Immunohistochemical staining and analysis
The streptavidin-peroxidase immunohistostaining method for NF-kB p65 was performed as described elsewhere [27, 28]. Briefly, samples were fixed in 10 % formalin buffer and embedded in paraffin. Tissue sections (4 μm thick) were steamed in universal decloaker (Biocare Medical, Walnut Creek, CA, USA) for antigen retrieval, followed by 19 min protein-blocking (Biocare Medical).
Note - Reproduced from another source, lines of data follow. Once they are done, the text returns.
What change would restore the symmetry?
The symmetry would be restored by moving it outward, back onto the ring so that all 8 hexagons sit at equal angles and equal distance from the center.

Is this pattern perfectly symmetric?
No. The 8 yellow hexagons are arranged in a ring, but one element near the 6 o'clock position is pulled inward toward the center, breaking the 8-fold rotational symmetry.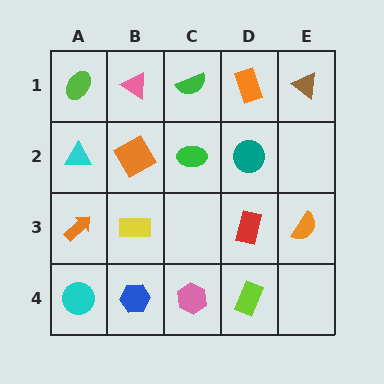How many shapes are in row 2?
4 shapes.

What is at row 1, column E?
A brown triangle.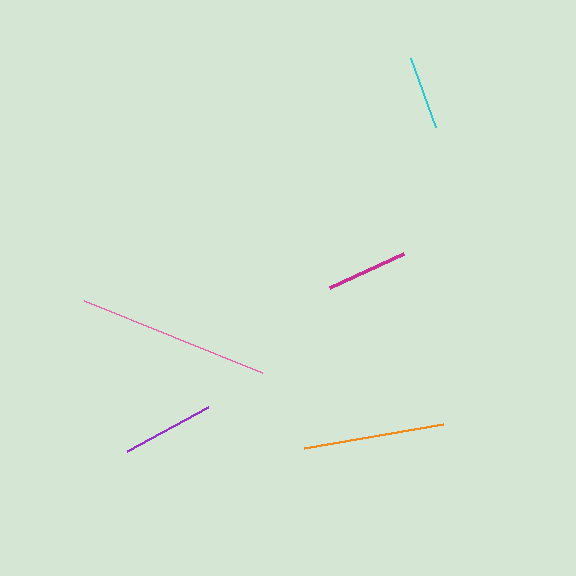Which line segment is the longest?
The pink line is the longest at approximately 192 pixels.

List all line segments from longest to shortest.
From longest to shortest: pink, orange, purple, magenta and cyan (about equal).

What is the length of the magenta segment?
The magenta segment is approximately 81 pixels long.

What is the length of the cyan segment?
The cyan segment is approximately 74 pixels long.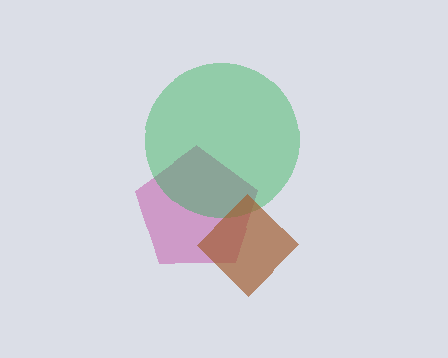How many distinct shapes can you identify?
There are 3 distinct shapes: a magenta pentagon, a green circle, a brown diamond.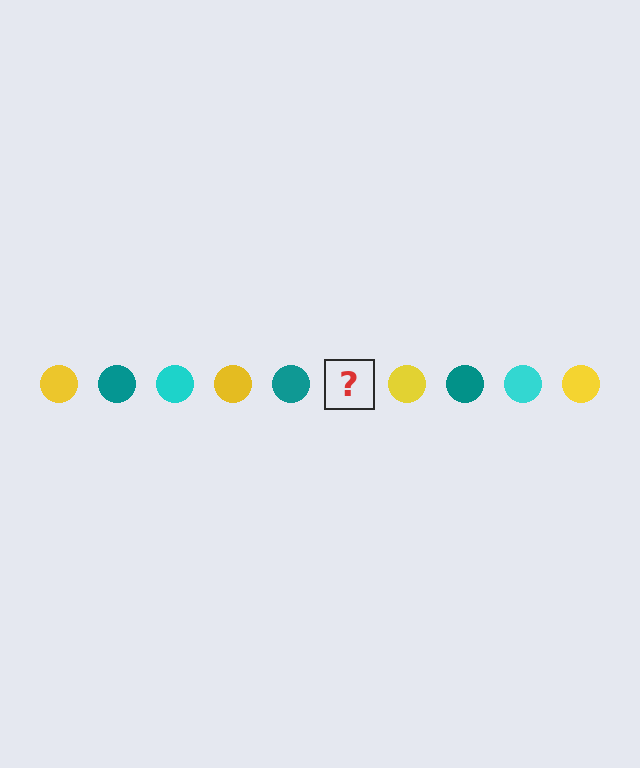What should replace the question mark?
The question mark should be replaced with a cyan circle.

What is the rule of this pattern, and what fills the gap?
The rule is that the pattern cycles through yellow, teal, cyan circles. The gap should be filled with a cyan circle.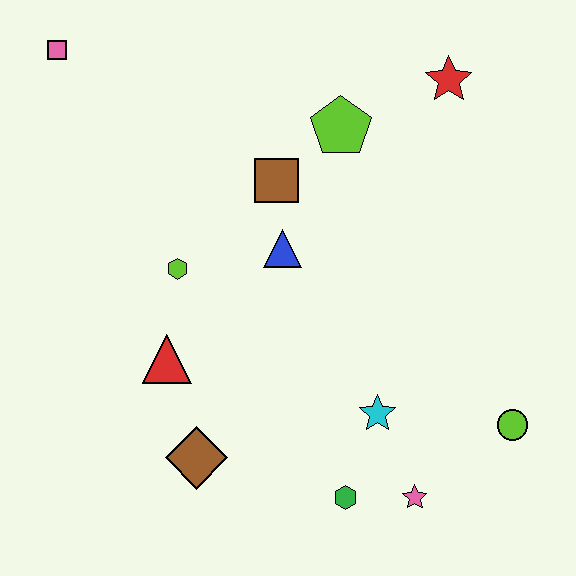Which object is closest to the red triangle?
The lime hexagon is closest to the red triangle.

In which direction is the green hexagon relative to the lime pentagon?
The green hexagon is below the lime pentagon.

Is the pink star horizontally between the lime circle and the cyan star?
Yes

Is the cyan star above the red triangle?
No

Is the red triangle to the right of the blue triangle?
No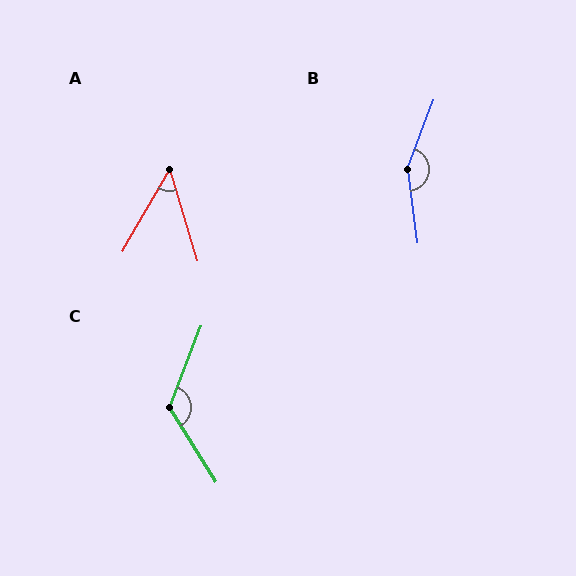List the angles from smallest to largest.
A (46°), C (127°), B (152°).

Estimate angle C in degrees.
Approximately 127 degrees.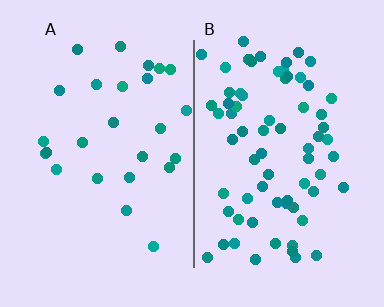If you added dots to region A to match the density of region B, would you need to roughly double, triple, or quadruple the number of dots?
Approximately triple.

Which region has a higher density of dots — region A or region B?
B (the right).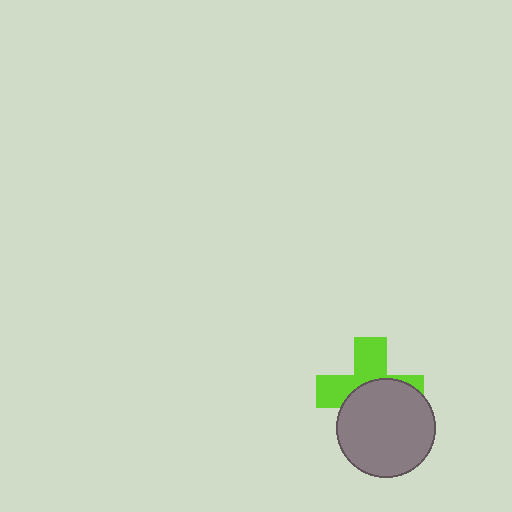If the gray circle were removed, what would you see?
You would see the complete lime cross.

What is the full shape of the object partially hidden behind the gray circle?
The partially hidden object is a lime cross.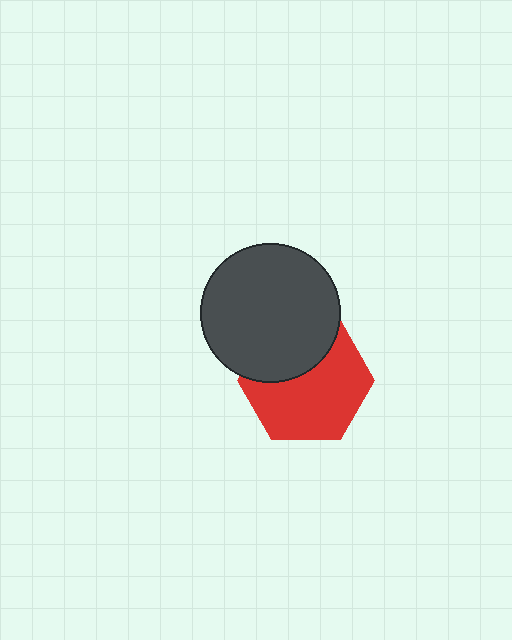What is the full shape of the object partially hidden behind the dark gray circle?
The partially hidden object is a red hexagon.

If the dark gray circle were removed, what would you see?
You would see the complete red hexagon.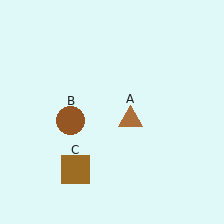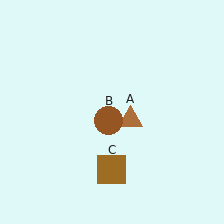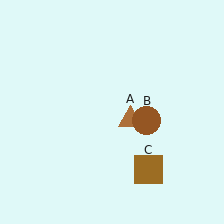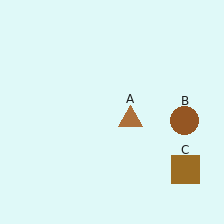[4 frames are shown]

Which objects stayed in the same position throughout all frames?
Brown triangle (object A) remained stationary.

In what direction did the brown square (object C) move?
The brown square (object C) moved right.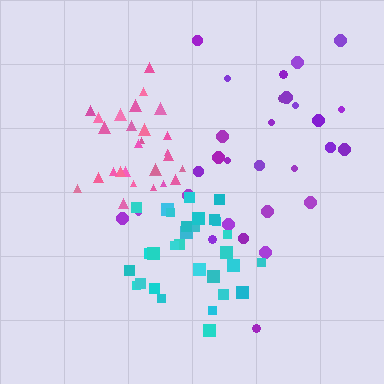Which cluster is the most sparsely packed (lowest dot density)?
Purple.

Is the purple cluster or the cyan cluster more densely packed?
Cyan.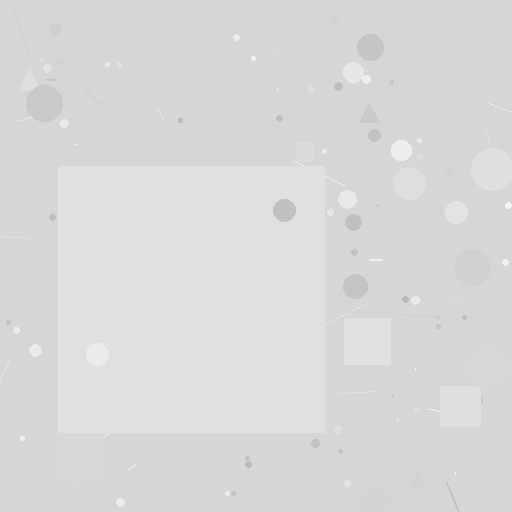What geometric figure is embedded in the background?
A square is embedded in the background.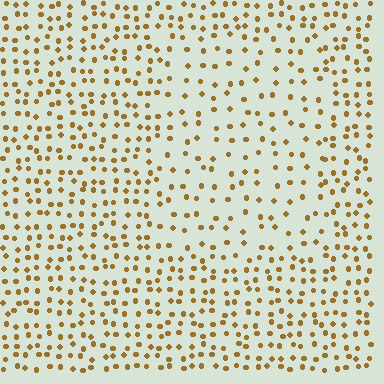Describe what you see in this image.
The image contains small brown elements arranged at two different densities. A rectangle-shaped region is visible where the elements are less densely packed than the surrounding area.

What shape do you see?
I see a rectangle.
All slides were first incubated against NF-kB p65 (1:500, for 1 h at room temperature; Santa Cruz Biotechnology, Inc., Santa Cruz, CA, USA) and then treated with secondary antibody (Biocare Medical) and horseradish peroxidase for 15 min each. The tissues were stained for 3 min with high sensitivity 3,3′-diaminobenzidine tetrahydrochloride, counterstained with hematoxylin, dehydrated and then mounted [29, 30].
Statistical analysis
Statistical analysis was performed by using Fisher’s exact test at different time points for the mean tumor sizes of each group. X-tile software was used to find the optimal cut-off point. Monte Carlo simulations was used to determine the prognostic significance. Disease-specific survival rates were calculated by the Kaplan-Meier method and compared by the log-rank test. Cox proportional hazards regression models in Statistica software (SAS Institute, SAS Language Reference, version 8, SAS Institute, Inc) were used for multivariate analyses of survival. The rest of statistical analysis was performed by using Student’s t-test (STATISTICA6 software, StatSoft, Tulsa, OK). Differences with P-value was less than 0.05 were considered significant. All statistical tests were two-sided.